Many methods have been known in the prior art to authenticate valuable articles. Some known methods include imprinting on the articles a white-light hologram or imprinting reflective and diffractive indicia displaying distinctive images that are difficult to counterfeit. Other known methods include incorporation of distinctive fibers into the articles, such fibers being detectable by visual observation, microwave irradiation, or other means. U.S. Pat. No. 4,921,280 to Jalon describes fibers made luminescent by a dyeing process employing rare-earth compounds, which fibers may be incorporated into articles requiring authentication.
It is well-known in the prior art that documents may be authenticated by marking the documents with substances such as inks or dyes that appear invisible or relatively unnoticeable to the naked eye in ordinary visible illumination, but that fluoresce when illuminated with ultraviolet light, revealing marks that serve to identify the legitimate document. These methods depend on substances that are not easily or inexpensively identified by a counterfeiter, and not easily or inexpensively duplicated or mimicked by a counterfeiter. When using these methods, it is desirable to use substances such as dyes or inks that fluoresce in narrow spectral bands which are distinguishable by sufficiently narrow-band detectors, but not readily distinguishable by eye. In U.S. Pat. No. 4,146,792 to Stenzel et al., these methods are extended to include dyes containing rare-earth elements whose fluorescence is influenced by the chemical environment of the fluorescing atoms in a non-fluorescing matrix, and the detection is refined to include detection of predetermined fine structure in the line spectrum of emitted light. In this method, the spectral fine structure is built into the marking dyes by the formulation of the dyes, and the corresponding discrimination of fine spectral structure is fixed in the physical structure of the checking device by the sizes and positions of photocells cooperating with an optical dispersion element, particularly a narrow-bandwidth interference filter. Yet another class of authentication methods uses substances which fluoresce in the infrared portion of the electromagnetic spectrum when illuminated by light in the visible portion of the spectrum.
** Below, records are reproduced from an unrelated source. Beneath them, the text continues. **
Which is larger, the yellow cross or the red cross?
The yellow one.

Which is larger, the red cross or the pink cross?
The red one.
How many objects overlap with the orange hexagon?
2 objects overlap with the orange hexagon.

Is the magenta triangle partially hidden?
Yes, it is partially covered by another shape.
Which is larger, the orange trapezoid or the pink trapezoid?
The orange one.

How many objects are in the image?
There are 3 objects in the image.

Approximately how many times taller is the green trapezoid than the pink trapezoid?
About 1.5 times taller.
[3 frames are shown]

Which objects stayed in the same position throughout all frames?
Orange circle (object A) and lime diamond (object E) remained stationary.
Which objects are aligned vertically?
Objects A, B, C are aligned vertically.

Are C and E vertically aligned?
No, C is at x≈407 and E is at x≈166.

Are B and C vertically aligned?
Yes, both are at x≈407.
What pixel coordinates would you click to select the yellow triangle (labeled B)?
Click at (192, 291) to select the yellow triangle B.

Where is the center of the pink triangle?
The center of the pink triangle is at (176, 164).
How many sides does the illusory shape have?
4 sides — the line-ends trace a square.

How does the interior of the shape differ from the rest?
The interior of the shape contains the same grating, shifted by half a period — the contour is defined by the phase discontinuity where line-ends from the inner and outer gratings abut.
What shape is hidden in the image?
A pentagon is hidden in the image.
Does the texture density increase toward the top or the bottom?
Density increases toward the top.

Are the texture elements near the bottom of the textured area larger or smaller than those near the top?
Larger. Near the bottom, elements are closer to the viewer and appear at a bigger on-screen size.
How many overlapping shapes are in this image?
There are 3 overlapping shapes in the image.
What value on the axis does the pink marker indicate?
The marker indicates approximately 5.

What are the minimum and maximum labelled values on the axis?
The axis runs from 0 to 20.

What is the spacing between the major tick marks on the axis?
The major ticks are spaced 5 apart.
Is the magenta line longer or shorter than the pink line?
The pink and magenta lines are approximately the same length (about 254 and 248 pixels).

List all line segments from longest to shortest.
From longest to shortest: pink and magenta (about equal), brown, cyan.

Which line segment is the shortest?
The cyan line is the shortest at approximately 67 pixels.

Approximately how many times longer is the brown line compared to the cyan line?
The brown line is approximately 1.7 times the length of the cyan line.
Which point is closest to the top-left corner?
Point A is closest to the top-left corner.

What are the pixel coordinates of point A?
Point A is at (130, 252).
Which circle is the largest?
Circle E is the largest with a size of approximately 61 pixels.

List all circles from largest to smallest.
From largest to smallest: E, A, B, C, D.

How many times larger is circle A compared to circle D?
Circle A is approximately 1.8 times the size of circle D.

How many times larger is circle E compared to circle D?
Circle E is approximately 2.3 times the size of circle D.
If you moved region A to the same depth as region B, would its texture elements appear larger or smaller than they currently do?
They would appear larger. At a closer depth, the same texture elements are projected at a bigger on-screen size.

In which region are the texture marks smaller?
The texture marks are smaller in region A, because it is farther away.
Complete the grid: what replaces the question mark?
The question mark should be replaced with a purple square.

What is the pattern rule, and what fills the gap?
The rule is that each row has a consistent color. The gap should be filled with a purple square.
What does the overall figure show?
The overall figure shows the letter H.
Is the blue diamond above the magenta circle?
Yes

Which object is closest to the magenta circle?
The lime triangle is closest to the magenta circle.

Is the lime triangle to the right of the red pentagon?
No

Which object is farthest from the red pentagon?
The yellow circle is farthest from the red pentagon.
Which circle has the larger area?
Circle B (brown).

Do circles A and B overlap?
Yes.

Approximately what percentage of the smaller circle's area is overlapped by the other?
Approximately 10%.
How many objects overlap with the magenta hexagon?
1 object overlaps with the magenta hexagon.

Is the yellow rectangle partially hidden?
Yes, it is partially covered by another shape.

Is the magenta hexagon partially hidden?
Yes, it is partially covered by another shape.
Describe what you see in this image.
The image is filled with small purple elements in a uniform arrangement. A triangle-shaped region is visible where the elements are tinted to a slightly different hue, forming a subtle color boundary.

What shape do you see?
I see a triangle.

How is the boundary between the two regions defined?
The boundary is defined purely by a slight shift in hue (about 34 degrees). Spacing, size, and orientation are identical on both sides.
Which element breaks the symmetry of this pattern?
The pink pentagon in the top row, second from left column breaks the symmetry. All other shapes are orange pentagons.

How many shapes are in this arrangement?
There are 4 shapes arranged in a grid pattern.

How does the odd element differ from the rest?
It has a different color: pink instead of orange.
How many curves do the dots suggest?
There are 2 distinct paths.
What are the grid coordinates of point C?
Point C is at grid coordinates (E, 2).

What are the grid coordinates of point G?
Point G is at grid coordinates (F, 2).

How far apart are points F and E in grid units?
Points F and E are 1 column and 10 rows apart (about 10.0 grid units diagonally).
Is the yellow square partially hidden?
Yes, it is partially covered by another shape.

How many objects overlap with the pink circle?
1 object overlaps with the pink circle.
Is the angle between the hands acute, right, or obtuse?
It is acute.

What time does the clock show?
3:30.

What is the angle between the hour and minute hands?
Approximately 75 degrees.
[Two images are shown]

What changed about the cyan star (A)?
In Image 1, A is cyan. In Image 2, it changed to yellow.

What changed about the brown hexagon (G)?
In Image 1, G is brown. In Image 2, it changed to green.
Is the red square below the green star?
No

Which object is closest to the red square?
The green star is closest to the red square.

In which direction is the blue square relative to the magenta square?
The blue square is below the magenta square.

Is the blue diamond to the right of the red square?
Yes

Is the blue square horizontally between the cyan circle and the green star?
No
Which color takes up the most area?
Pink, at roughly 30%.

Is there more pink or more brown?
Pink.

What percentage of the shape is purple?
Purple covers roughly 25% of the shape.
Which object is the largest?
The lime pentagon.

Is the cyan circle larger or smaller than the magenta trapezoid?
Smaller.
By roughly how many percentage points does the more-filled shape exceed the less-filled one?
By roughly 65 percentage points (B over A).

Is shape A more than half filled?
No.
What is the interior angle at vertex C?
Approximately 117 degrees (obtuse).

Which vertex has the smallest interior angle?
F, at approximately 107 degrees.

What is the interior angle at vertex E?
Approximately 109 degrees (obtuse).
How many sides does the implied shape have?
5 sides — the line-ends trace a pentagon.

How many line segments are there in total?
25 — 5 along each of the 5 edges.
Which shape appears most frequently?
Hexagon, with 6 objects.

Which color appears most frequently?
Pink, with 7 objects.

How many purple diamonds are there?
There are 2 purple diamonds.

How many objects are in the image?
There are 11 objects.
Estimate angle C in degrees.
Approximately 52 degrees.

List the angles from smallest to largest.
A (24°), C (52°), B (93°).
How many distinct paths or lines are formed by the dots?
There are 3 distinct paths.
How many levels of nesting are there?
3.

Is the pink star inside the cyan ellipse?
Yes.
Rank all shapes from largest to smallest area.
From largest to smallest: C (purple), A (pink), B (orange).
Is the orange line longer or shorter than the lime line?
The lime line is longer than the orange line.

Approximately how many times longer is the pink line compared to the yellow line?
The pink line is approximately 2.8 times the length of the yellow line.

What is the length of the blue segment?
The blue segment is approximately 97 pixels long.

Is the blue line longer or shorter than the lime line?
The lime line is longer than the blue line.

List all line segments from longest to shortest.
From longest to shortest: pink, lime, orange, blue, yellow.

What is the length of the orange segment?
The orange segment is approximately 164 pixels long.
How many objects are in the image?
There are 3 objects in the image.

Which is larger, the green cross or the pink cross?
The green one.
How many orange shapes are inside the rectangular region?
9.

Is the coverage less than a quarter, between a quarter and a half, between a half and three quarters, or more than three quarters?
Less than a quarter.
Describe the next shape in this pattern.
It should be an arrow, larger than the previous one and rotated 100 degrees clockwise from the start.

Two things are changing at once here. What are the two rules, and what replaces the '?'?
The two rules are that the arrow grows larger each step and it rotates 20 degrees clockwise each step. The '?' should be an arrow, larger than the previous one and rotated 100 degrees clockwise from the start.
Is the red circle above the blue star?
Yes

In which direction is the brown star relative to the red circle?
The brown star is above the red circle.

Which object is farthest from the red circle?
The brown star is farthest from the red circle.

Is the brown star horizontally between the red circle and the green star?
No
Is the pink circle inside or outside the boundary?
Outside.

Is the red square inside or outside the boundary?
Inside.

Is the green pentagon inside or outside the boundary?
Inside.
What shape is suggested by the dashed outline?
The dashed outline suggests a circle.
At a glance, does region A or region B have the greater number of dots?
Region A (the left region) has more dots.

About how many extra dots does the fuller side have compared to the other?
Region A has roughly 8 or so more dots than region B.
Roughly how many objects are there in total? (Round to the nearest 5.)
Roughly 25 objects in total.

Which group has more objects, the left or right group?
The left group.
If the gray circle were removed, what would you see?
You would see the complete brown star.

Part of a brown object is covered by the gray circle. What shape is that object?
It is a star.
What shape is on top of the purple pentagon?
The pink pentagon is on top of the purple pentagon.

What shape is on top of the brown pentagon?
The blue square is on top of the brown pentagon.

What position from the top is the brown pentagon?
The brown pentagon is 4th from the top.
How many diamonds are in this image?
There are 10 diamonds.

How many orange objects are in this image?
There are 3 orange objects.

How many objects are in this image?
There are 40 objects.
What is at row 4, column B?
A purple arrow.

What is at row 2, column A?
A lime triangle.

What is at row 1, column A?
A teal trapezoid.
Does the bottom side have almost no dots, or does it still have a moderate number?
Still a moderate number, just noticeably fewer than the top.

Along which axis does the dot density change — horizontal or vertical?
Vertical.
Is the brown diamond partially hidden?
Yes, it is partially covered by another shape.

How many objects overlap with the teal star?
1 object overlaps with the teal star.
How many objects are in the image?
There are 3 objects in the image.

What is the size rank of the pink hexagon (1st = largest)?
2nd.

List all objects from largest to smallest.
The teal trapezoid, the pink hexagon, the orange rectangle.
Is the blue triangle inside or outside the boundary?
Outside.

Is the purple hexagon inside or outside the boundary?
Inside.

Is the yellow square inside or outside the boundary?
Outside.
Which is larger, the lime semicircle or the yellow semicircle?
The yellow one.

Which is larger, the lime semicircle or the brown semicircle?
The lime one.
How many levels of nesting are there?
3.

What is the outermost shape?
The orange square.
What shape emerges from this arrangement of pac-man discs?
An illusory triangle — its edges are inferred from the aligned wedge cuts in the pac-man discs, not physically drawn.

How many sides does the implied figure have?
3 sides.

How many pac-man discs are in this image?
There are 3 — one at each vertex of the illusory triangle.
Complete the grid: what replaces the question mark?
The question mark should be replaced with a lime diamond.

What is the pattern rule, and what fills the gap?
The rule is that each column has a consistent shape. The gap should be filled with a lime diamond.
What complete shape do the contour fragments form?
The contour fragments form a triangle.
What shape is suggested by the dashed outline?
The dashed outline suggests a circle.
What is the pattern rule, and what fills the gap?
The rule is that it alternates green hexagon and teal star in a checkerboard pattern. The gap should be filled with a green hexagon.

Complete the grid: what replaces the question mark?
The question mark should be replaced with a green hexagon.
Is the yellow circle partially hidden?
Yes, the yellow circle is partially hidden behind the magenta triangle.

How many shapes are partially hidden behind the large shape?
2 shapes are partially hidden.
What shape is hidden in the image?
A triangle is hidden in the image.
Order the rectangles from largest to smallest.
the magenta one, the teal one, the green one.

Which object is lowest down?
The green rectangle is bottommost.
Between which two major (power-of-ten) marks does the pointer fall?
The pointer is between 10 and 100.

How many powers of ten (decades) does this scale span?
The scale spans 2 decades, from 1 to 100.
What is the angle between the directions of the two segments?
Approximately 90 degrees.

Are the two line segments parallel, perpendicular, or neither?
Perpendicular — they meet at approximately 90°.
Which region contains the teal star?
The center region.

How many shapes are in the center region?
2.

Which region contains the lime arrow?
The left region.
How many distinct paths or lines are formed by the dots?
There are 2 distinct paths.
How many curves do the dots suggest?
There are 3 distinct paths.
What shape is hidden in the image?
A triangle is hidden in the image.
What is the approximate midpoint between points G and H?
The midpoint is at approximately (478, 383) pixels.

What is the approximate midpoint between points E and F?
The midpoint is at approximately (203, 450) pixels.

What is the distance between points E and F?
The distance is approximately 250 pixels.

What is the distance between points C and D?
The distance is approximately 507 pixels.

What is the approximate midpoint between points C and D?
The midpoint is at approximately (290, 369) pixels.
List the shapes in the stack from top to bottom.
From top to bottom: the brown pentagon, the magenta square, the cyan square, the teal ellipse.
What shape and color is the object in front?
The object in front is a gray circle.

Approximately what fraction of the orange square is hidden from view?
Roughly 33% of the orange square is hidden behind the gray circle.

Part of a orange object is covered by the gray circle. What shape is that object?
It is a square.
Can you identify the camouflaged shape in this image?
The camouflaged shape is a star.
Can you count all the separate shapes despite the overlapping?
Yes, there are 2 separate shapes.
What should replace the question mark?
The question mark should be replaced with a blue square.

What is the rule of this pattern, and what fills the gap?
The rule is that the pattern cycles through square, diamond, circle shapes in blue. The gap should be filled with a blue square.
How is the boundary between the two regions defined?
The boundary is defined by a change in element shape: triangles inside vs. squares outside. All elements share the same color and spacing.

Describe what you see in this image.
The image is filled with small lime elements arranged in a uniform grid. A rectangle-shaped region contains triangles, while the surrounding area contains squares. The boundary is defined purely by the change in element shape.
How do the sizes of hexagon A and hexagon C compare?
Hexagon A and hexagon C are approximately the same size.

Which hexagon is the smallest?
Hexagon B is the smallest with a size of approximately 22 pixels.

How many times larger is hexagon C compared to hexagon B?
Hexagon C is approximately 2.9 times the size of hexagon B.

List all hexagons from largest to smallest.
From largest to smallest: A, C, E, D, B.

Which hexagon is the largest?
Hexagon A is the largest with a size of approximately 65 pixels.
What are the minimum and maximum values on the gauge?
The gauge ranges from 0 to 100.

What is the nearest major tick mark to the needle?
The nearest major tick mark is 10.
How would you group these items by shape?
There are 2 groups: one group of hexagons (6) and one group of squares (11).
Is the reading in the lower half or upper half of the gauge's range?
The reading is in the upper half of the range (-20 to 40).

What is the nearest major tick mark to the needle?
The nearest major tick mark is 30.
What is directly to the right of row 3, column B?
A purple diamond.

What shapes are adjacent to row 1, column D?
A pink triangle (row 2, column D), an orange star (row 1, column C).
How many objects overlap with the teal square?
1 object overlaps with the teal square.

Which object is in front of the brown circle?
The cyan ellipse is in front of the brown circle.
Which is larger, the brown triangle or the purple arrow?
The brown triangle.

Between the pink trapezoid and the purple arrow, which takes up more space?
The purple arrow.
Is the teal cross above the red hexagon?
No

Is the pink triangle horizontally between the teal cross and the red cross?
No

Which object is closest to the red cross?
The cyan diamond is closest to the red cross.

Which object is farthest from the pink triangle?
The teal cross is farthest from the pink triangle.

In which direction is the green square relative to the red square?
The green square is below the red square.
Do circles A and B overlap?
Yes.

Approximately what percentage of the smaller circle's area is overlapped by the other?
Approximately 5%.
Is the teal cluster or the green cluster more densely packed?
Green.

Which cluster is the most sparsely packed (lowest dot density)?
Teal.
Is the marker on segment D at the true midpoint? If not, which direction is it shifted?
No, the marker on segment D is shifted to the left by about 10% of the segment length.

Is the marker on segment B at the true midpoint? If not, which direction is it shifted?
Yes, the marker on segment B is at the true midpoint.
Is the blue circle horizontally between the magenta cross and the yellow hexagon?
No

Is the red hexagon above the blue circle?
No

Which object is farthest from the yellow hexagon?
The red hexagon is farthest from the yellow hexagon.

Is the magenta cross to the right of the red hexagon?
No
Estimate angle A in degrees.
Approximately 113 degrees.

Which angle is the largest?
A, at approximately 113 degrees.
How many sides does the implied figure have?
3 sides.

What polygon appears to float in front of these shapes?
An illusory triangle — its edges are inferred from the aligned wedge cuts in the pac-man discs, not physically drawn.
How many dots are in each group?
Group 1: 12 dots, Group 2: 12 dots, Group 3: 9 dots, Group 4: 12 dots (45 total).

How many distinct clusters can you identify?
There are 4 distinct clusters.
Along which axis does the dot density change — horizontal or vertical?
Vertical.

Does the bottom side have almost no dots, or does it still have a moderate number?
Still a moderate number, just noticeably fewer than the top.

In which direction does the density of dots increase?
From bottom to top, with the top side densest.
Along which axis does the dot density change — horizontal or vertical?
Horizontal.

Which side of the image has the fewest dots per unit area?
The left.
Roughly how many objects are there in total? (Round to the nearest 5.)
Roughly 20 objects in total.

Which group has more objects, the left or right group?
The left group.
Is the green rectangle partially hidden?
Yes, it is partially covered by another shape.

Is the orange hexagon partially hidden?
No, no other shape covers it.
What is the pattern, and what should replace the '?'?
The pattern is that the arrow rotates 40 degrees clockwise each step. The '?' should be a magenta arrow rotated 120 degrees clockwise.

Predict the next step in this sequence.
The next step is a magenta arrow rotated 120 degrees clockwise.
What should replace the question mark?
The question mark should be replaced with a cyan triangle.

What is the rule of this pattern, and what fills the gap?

In U.S. Pat. No. 4,642,526 to Hopkins and assigned to the assignee of the present invention, a source of ultraviolet light is made self-modulating at a predetermined frequency. Detection of the secondary radiation, filtering of the detected signal, and demodulation of the filtered signal at the predetermined frequency allow the system of Hopkins' invention to detect the fluorescent marks despite interference from ambient light sources.
Marking products with indicia such as bar codes using fluorescent substances such as inks or dyes is also known in the prior art, both for the purposes described above and for providing identification on the products without detracting from the products' appearance as normally viewed in visible light. U.S. Pat. No. 4,983,817 to Dolash et al. describes methods and apparatus for reading bar codes printed with fluorescent substances, while compensating for variations in background reflectance over the area printed with the bar code. U.S. Pat. No. 5,030,833 to Nozaka et al. shows a method and device for detecting fluorescent substances using arithmetic combinations of signals from two or more light reception elements. U.S. Pat. No. 5,063,297 to Hardenbrook et al. shows an apparatus for detecting fluorescence of a luminescent material in which electrical responses from first and second photodetectors (respectively detecting target luminescence and source light) are electrically coupled to oppose each other and phase information is converted to an indication of the amount of fluorescence.
In many of the known authentication methods using fluorescence, the fluorescent identifying substance may be incorporated into the article during the article's manufacture instead of marking the article afterwards. One example is the incorporation of fluorescent substances such as dyes into paper during its manufacture and then using such paper for valuable documents.
While the various known methods of authenticating articles are useful for many purposes, there is a continuing need for improved fluorescence authentication reader methods and systems that are more readily adaptable by the user, that are reliable, and that provide fast authentication in the presence of optical and electrical noise and bright ambient lighting.